Petitioner denied the alleged anomaly, claiming that he made make-up trips to compensate for the trips he failed to undertake under T.O. 2222 because he was recalled to the head office and given another assignment.

2 complaints of Estafa were filed against him. In the first case, he was found guilty beyond reasonable doubt while the latter was dismissed for failure to prosecute.

Petitioner appealed but the RTC affirmed the decision of MTC.

Petitioner filed a notice of appeal with the Regional Trial Court which ordered the elevation of the records of the case to the IAC.

Petitioner filed with the appellate court a petition for review. CA dismissed the petition for having been filed out of time. MR was denied for lack of merit.

Alonzo v. Villamor, et al.: The Court can overlook the wrong pleading filed, if strict compliance with the rules would mean sacrificing justice to technicality. The imminence of a person being deprived unjustly of his liberty due to procedural lapse of counsel is a strong and compelling reason to warrant suspension of the Rules. Hence, we shall consider the petition for review filed in the Court of Appeals as a Supplement to the Notice of Appeal. As the Court declared in a recent decision, '. . . there is nothing sacred about the procedure of pleadings. This Court may go beyond the pleadings when the interest of justice so warrants. It has the prerogative to suspend its rules for the same purpose. . . Technicality, when it deserts its proper office as an aid to justice and becomes its great hindrance and chief enemy, deserves scant consideration from courts.

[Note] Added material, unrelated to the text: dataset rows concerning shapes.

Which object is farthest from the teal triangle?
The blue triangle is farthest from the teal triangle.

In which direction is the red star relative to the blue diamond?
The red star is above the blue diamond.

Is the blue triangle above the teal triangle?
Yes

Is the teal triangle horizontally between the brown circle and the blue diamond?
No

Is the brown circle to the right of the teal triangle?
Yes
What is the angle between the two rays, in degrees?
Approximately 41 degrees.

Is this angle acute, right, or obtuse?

Conscience cannot rest in allowing a man to go straight to jail, closing the door to his every entreaty for a full opportunity to be heard, even as he has made a prima facie showing of a meritorious cause, simply because he had chosen an appeal route, to be sure, recognized by law but made inapplicable to his case, under altered rules of procedure. While the Court of Appeals can not be faulted and, in fact, it has to be lauded for correctly applying the rules of procedure in appeals to the Court of Appeals from decisions of the RTC rendered in the exercise of its appellate jurisdiction, yet, this Court, as the ultimate bulwark of human rights and individual liberty, will not allow substantial justice to be sacrificed at the altar of procedural rigor.

Issue: 
Whether or not the decision of MTC and RTC are supported by the facts and evidence or contrary to law and that the courts a quo have acted with grave abuse of discretion amounting to lack of jurisdiction or have acted without or in excess of jurisdiction.

Held:
Yes.

In order that a person can be convicted under Estafa, it must be proven that he had the obligation to deliver or return the same money, good or personal property that he had received. The petitioner had no obligation to return the same money which he had received.

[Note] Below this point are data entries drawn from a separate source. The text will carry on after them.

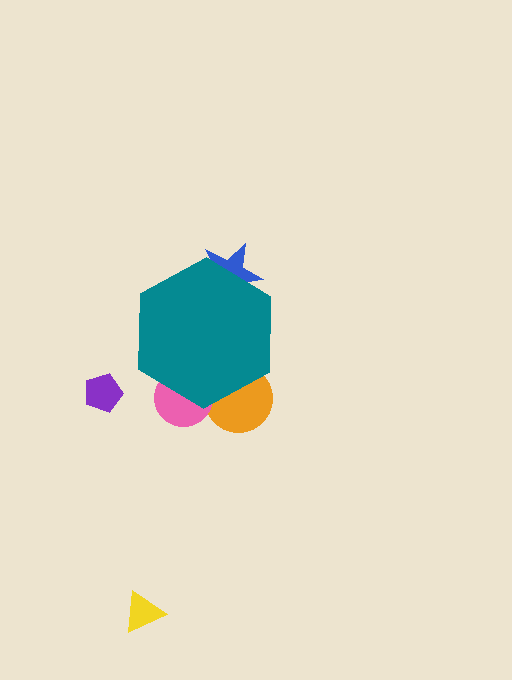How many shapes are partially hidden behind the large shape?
3 shapes are partially hidden.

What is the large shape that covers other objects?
A teal hexagon.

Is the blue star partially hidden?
Yes, the blue star is partially hidden behind the teal hexagon.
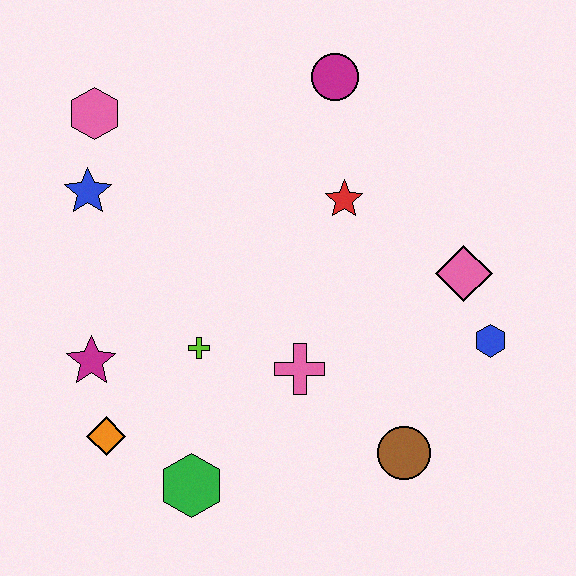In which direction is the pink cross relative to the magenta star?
The pink cross is to the right of the magenta star.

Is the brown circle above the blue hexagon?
No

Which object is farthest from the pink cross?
The pink hexagon is farthest from the pink cross.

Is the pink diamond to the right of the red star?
Yes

Liquidation simply means the settling of an indebtedness. An employee, such as herein petitioner, who liquidates a cash advance is in fact paying back his debt in the form of a loan of money advanced to him by his employer, as per diems and allowances. Similarly, as stated in the assailed decision of the lower court, "if the amount of the cash advance he received is less than the amount he spent for actual travel . . . he has the right to demand reimbursement from his employer the amount he spent coming from his personal funds. In other words, the money advanced by either party is actually a loan to the other. Hence, petitioner was under no legal obligation to return the same cash or money, i.e., the bills or coins, which he received from the private respondent.

Since ownership of the money (cash advance) was transferred to petitioner, no fiduciary relationship was created. Absent this fiduciary relationship between petitioner and private respondent, which is an essential element of the crime of estafa by misappropriation or conversion, petitioner could not have committed estafa.


Additionally, it has been the policy of private respondent that all cash advances not liquidated are to be deducted correspondingly from the salary of the employee concerned. The evidence shows that the corresponding salary deduction was made in the case of petitioner vis-a-vis the cash advance in question.